TuSimple / centerformer

Implementation for CenterFormer: Center-based Transformer for 3D Object Detection (ECCV 2022)

MIT License

294 stars 28 forks source link

Question about why the add&norm structure of the tranformer network differ from the typical transformer one #24

Open Liaoqing-up opened 1 year ago

Liaoqing-up commented 1 year ago

https://github.com/TuSimple/centerformer/blob/96aa37503dc900d1aebeb7c1086c33bbd0c01d26/det3d/models/utils/transformer.py#L267-L279 In the code, the residual in transformer is only the input after add and does not pass through the norm layer. add and norm are not taken as a whole, which is different from the typical transformer structure (the result of add and norm in series as a new level of input).
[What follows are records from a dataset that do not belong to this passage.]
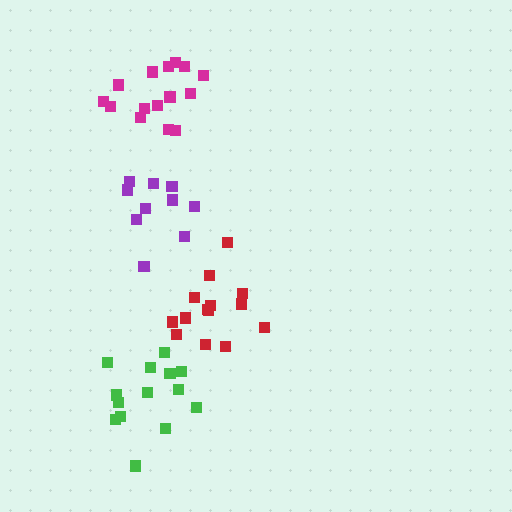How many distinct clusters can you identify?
There are 4 distinct clusters.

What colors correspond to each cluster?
The clusters are colored: green, magenta, red, purple.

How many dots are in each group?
Group 1: 14 dots, Group 2: 15 dots, Group 3: 14 dots, Group 4: 10 dots (53 total).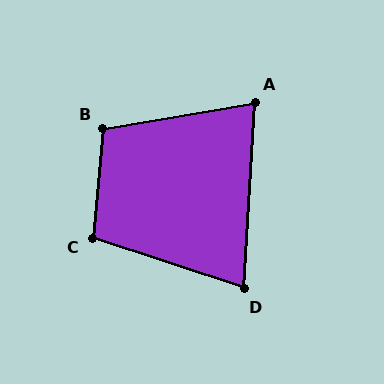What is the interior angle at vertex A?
Approximately 77 degrees (acute).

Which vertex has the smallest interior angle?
D, at approximately 75 degrees.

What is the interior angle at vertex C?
Approximately 103 degrees (obtuse).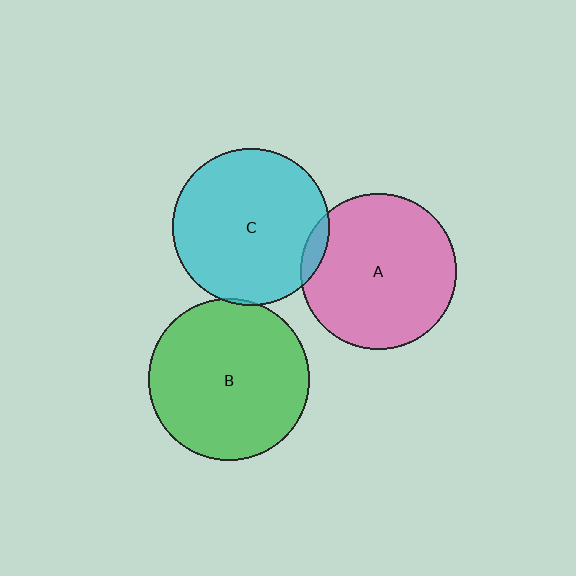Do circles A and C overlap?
Yes.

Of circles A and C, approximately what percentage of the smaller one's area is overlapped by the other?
Approximately 5%.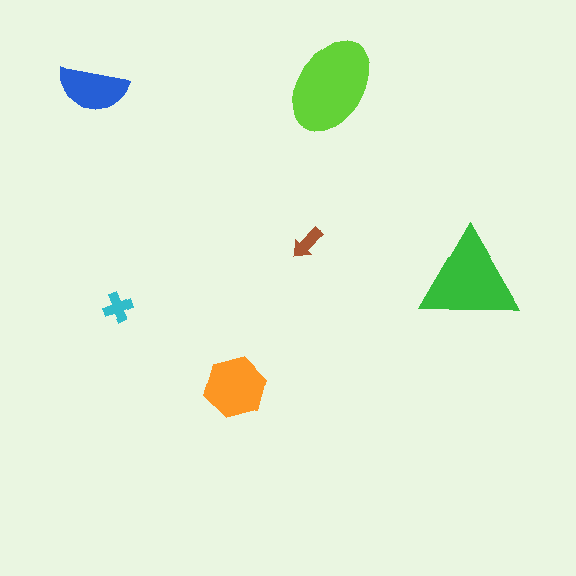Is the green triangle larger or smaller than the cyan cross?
Larger.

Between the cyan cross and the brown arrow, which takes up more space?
The cyan cross.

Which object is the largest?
The lime ellipse.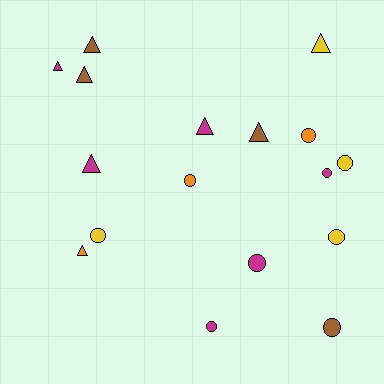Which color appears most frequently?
Magenta, with 6 objects.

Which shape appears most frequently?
Circle, with 9 objects.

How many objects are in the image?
There are 17 objects.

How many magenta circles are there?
There are 3 magenta circles.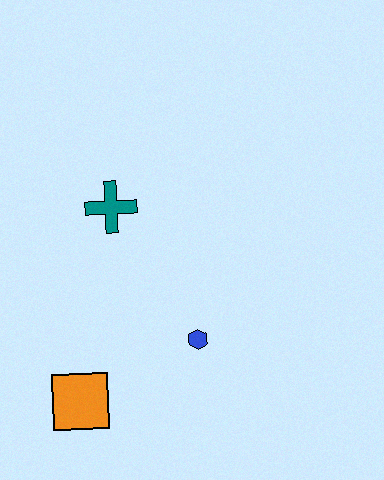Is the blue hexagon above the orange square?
Yes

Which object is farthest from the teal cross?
The orange square is farthest from the teal cross.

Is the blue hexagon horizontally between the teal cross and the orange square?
No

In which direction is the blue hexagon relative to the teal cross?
The blue hexagon is below the teal cross.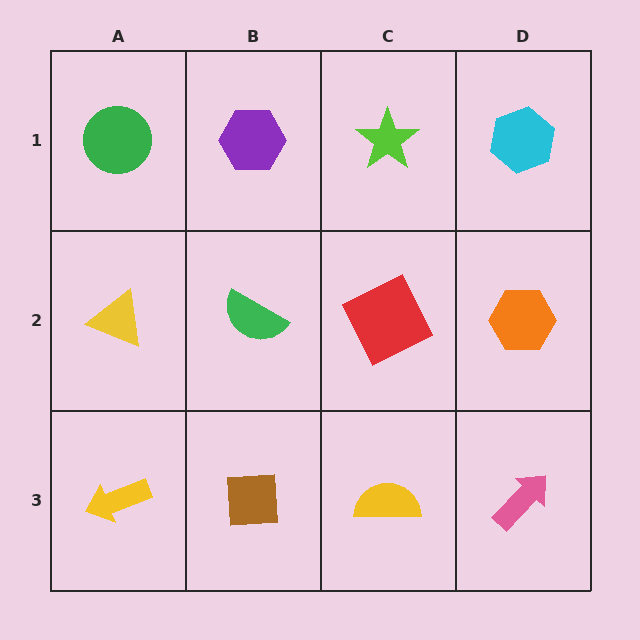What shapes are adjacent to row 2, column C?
A lime star (row 1, column C), a yellow semicircle (row 3, column C), a green semicircle (row 2, column B), an orange hexagon (row 2, column D).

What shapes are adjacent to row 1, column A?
A yellow triangle (row 2, column A), a purple hexagon (row 1, column B).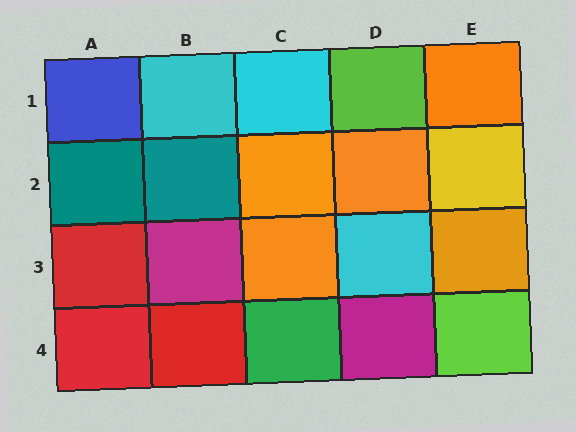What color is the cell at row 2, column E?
Yellow.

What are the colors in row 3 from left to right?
Red, magenta, orange, cyan, orange.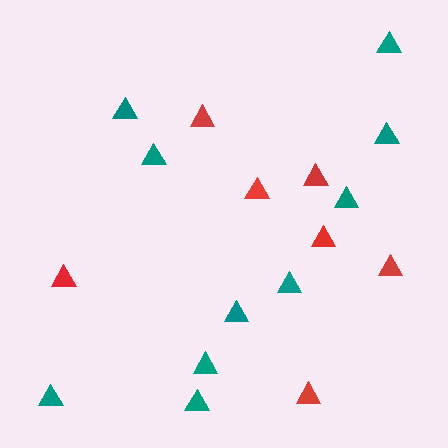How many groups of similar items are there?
There are 2 groups: one group of teal triangles (10) and one group of red triangles (7).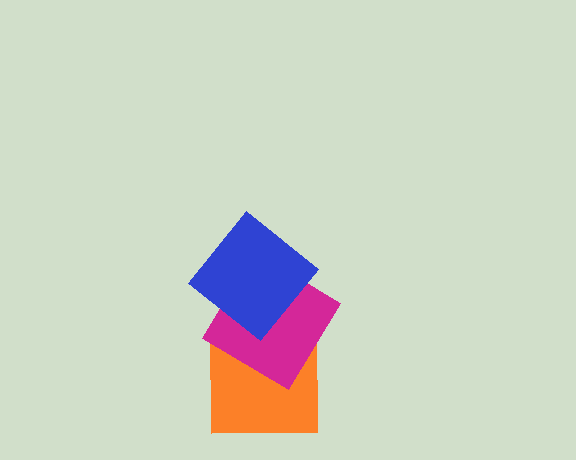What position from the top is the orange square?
The orange square is 3rd from the top.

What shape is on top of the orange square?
The magenta diamond is on top of the orange square.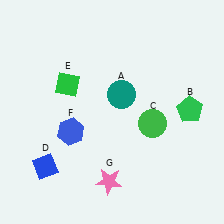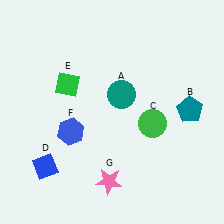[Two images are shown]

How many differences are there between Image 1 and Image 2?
There is 1 difference between the two images.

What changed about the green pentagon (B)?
In Image 1, B is green. In Image 2, it changed to teal.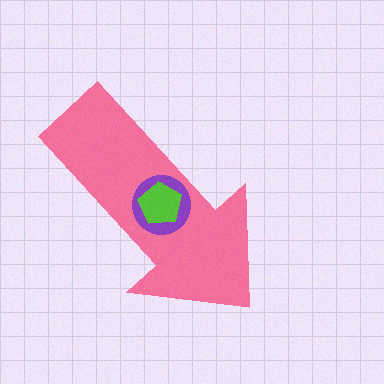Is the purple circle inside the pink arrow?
Yes.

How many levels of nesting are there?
3.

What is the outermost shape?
The pink arrow.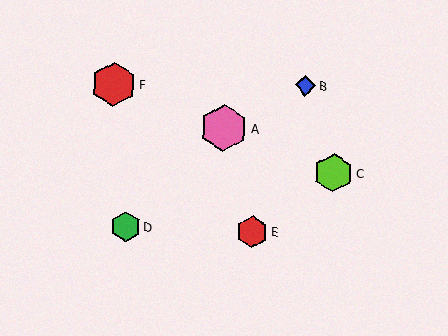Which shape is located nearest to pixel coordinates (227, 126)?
The pink hexagon (labeled A) at (224, 128) is nearest to that location.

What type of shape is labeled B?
Shape B is a blue diamond.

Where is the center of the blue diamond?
The center of the blue diamond is at (305, 86).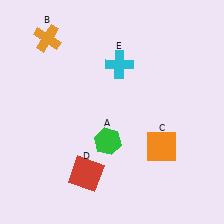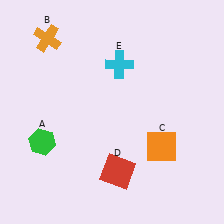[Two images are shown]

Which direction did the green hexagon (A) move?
The green hexagon (A) moved left.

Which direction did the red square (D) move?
The red square (D) moved right.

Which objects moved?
The objects that moved are: the green hexagon (A), the red square (D).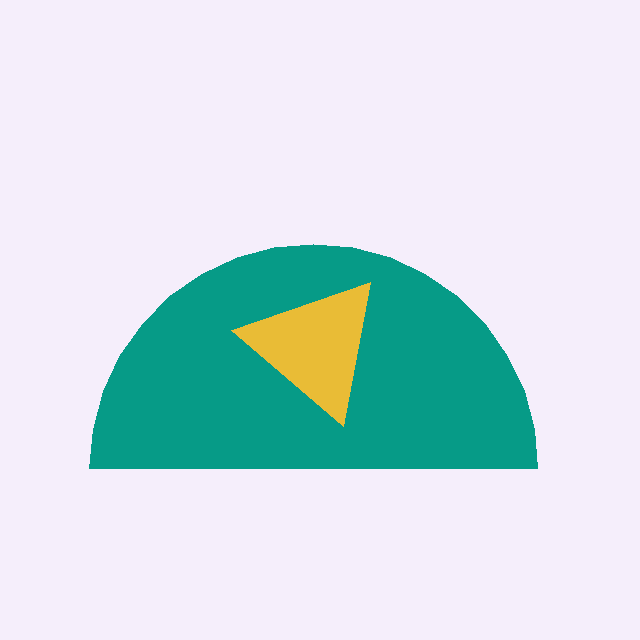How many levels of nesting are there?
2.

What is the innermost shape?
The yellow triangle.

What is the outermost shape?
The teal semicircle.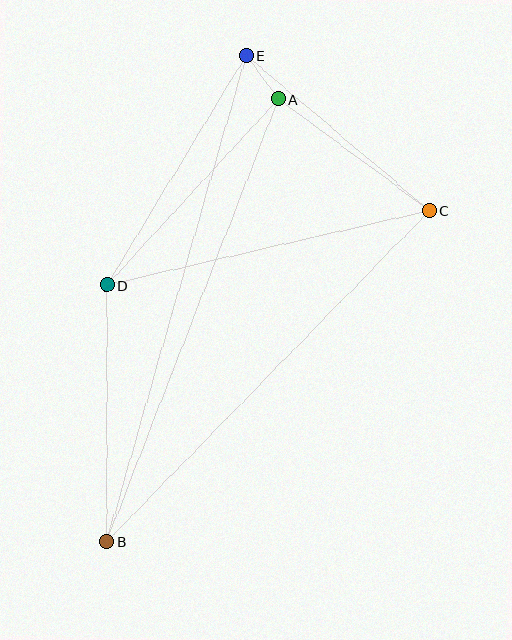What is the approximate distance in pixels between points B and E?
The distance between B and E is approximately 506 pixels.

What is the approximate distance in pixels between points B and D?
The distance between B and D is approximately 256 pixels.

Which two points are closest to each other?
Points A and E are closest to each other.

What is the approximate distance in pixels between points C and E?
The distance between C and E is approximately 240 pixels.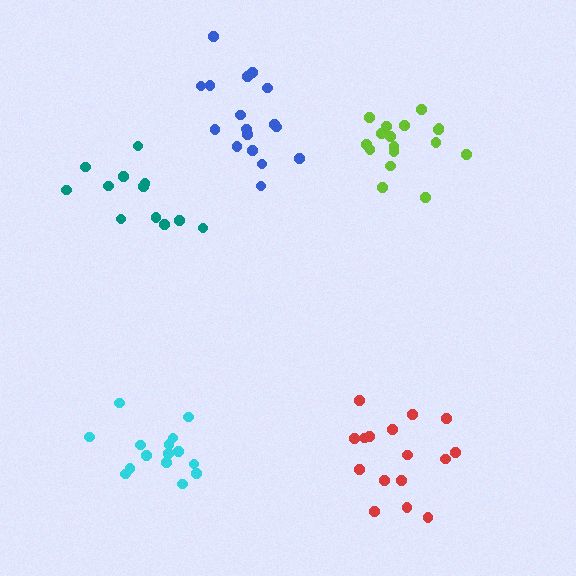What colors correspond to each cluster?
The clusters are colored: teal, lime, red, blue, cyan.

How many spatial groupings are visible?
There are 5 spatial groupings.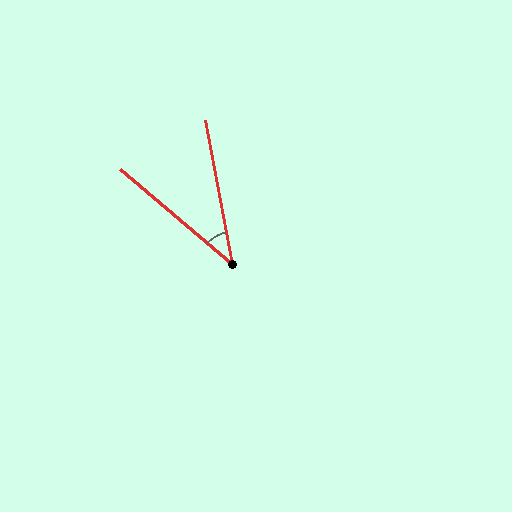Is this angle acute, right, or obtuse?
It is acute.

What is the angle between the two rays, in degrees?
Approximately 39 degrees.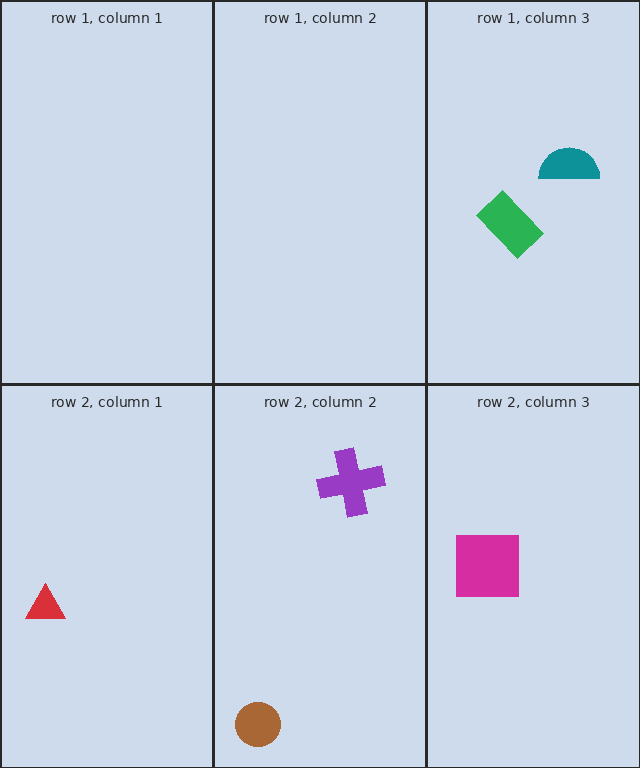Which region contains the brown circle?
The row 2, column 2 region.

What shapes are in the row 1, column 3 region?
The green rectangle, the teal semicircle.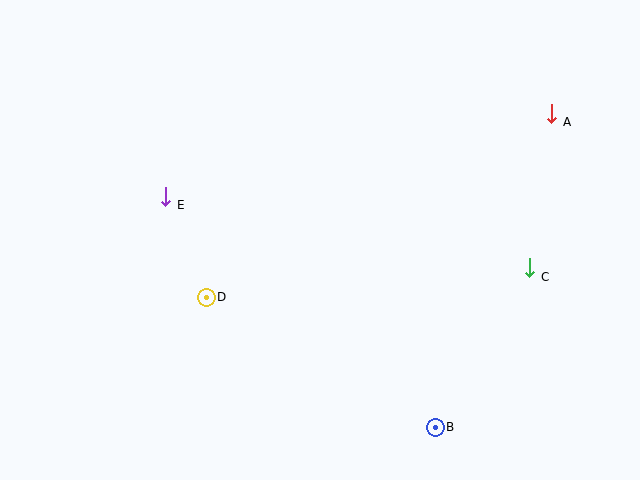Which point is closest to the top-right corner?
Point A is closest to the top-right corner.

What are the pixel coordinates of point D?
Point D is at (206, 297).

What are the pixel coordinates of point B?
Point B is at (435, 427).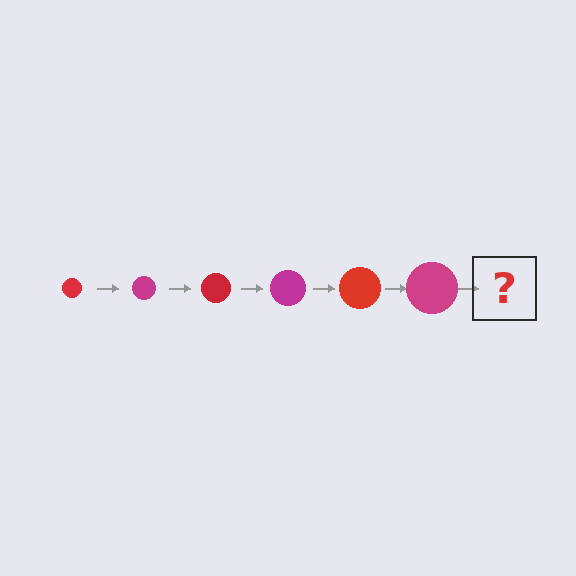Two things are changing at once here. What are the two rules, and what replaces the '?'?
The two rules are that the circle grows larger each step and the color cycles through red and magenta. The '?' should be a red circle, larger than the previous one.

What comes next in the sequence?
The next element should be a red circle, larger than the previous one.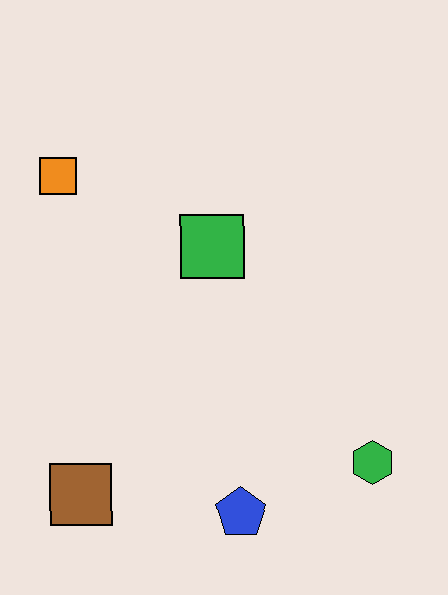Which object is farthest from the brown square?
The orange square is farthest from the brown square.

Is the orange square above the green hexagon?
Yes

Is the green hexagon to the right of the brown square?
Yes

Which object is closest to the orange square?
The green square is closest to the orange square.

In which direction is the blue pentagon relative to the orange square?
The blue pentagon is below the orange square.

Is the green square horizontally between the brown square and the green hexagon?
Yes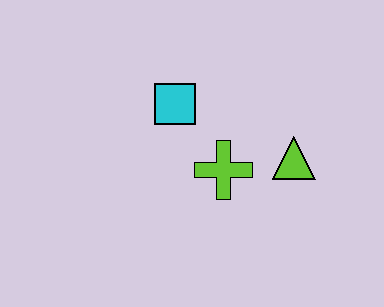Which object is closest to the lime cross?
The lime triangle is closest to the lime cross.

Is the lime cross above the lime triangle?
No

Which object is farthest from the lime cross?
The cyan square is farthest from the lime cross.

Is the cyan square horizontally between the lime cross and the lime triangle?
No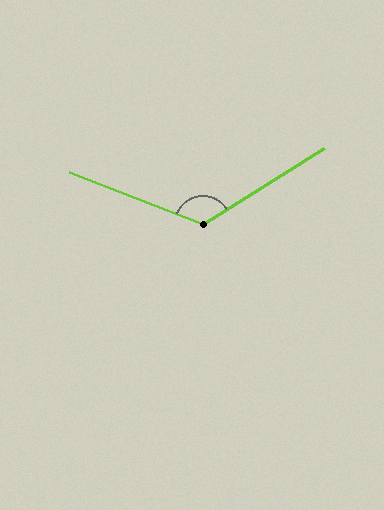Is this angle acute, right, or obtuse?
It is obtuse.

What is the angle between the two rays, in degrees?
Approximately 127 degrees.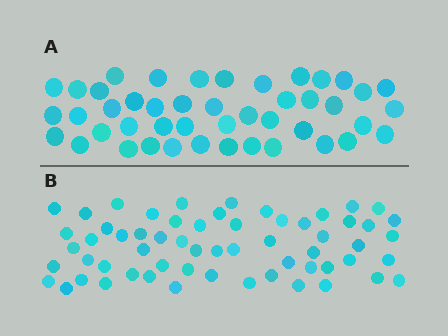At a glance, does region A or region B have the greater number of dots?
Region B (the bottom region) has more dots.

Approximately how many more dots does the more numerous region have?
Region B has approximately 15 more dots than region A.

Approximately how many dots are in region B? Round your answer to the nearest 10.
About 60 dots.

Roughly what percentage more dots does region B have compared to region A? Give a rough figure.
About 35% more.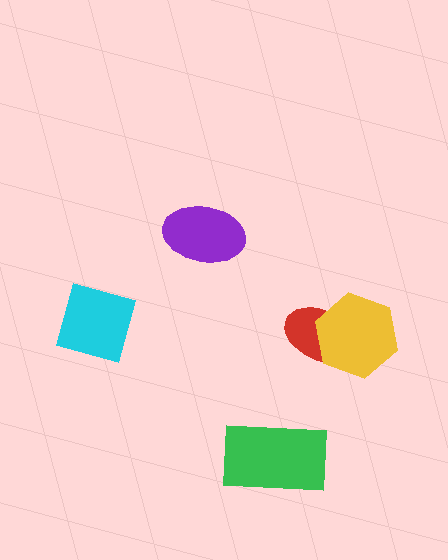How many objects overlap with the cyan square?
0 objects overlap with the cyan square.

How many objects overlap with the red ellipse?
1 object overlaps with the red ellipse.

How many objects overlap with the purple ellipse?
0 objects overlap with the purple ellipse.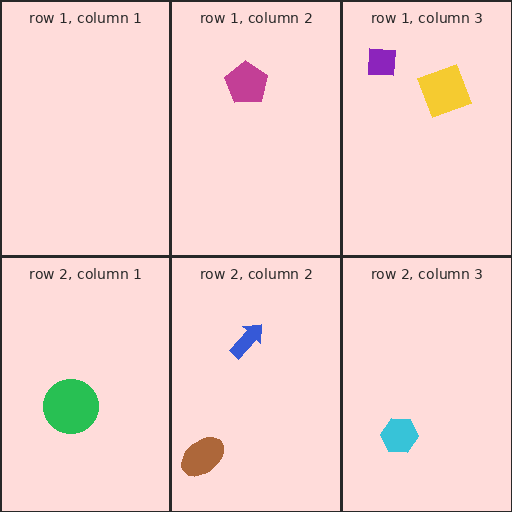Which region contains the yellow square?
The row 1, column 3 region.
Is there any special consideration for the design here?

edwardzhou130 commented 1 year ago

I used prenorm inside each layer. https://github.com/TuSimple/centerformer/blob/96aa37503dc900d1aebeb7c1086c33bbd0c01d26/det3d/models/utils/transformer.py#L218-L238

Liaoqing-up commented 1 year ago

I used prenorm inside each layer.

https://github.com/TuSimple/centerformer/blob/96aa37503dc900d1aebeb7c1086c33bbd0c01d26/det3d/models/utils/transformer.py#L218-L238

I see, but I wonder if you have tried Add&Norm after each layer, which means the residual skip connect input are the features already passed through the Norm. Is it possible that the results of these two structures do not differ much?

edwardzhou130 commented 1 year ago

Sorry, I haven't tried Add&Norm after each layer. Do you have experience with this before and would the results be better if you used this implementation?